What is Mining? It is the process of removing minerals from the earth in their raw form to be processed into a usable form.
– Once this ore is extracted, a separation process takes place in which the mineral or metal is separated from the rock or sands, and then to be further processed into a usable form.
– Rocks containing minerals in smaller quantities (powder form) may need to be crushed and even ground into powder form, for the minerals to be extracted.
The two primary mining techniques:
Hard Rock Mining and Alluvial Mining
Simply put, alluvial mining is the sorting of soil, sand, river/stream bed deposits or sediments for minerals, using water to separate the minerals from the sand.

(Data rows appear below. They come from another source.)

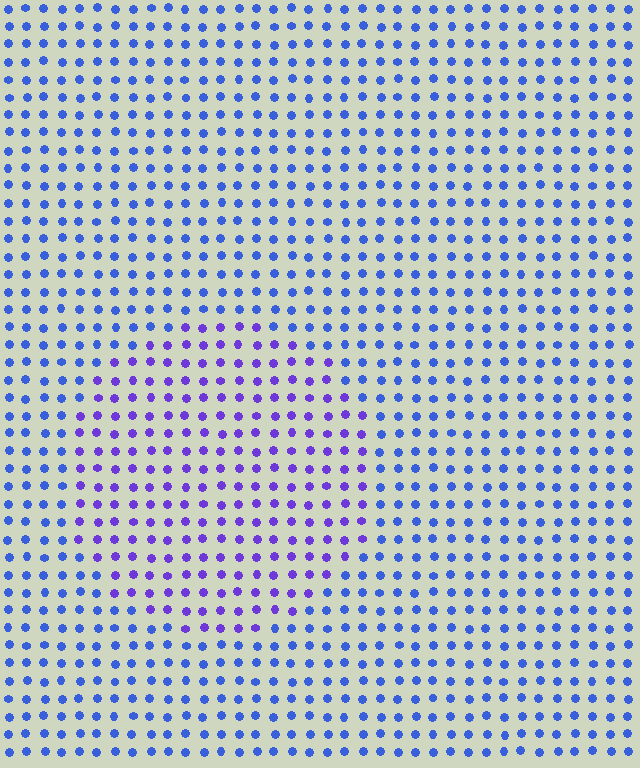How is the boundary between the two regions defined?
The boundary is defined purely by a slight shift in hue (about 34 degrees). Spacing, size, and orientation are identical on both sides.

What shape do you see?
I see a circle.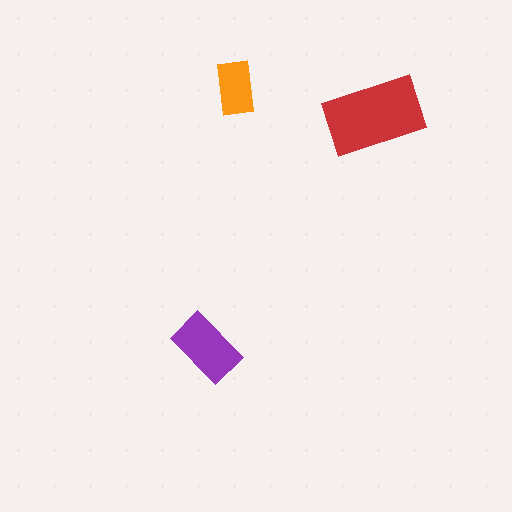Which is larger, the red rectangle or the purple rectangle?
The red one.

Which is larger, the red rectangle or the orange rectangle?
The red one.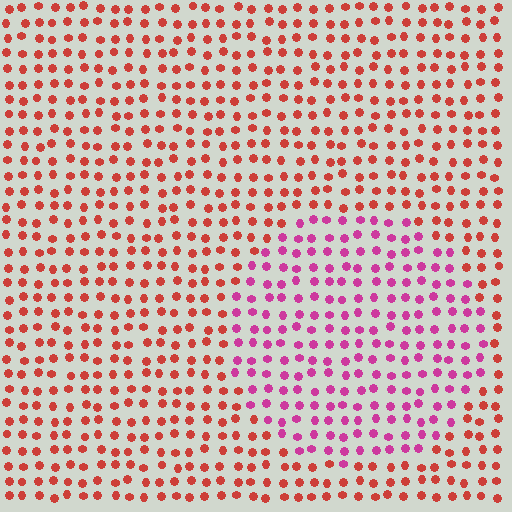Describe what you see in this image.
The image is filled with small red elements in a uniform arrangement. A circle-shaped region is visible where the elements are tinted to a slightly different hue, forming a subtle color boundary.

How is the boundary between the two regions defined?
The boundary is defined purely by a slight shift in hue (about 43 degrees). Spacing, size, and orientation are identical on both sides.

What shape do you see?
I see a circle.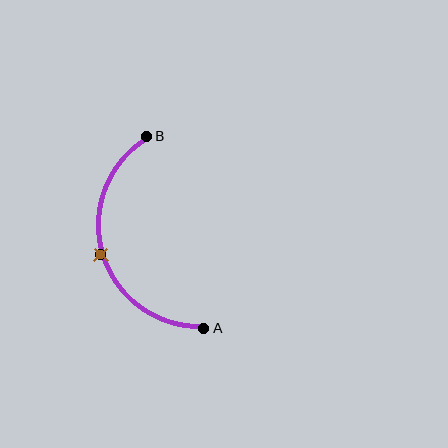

Alluvial gold refers to the type of gold dust found in these deposits.
The gold has travelled from the host rock by water and other natural weathering occurrences.
– Panning for gold is done by holding a special pan and swirling the sand and water together from a river.
– The gold is heavy and will sink to the bottom of the pan.
– Gold wash plants, trommels with sluices and/ or gravity concentrators are used to recover gold flakes, nuggets, dust and other metals and minerals.
Hard Rock Mining
Rocks containing metals and minerals are called ores. The solid rock ore must be crushed to get to a powder form for the metals and minerals to be extracted.
– Crushers reduce the ore to smaller pieces and the mill ground the ore to fine slurry or powder.
– This slurry is thickened with water to form pulp in the leaching tanks. The most common chemical solvent to dissolve the gold out of the ore is cyanide, this process is known as carbon-in-pulp or carbon-in-leach.
– The gold is recovered from the cyanide solution by adding activated carbon to the slurry. The carbon is screened out and Electrowinning recovers the gold from the carbon.
– Smelting in a furnace is the next step.
– A chemical mixture known as flux is added to the molten material. The flux is then poured off. The gold is poured into molds and liquid gold transforms to solid bars called doré bars.
– These are normally high purity (85% and higher) and then sent to a refinery to produce pure gold.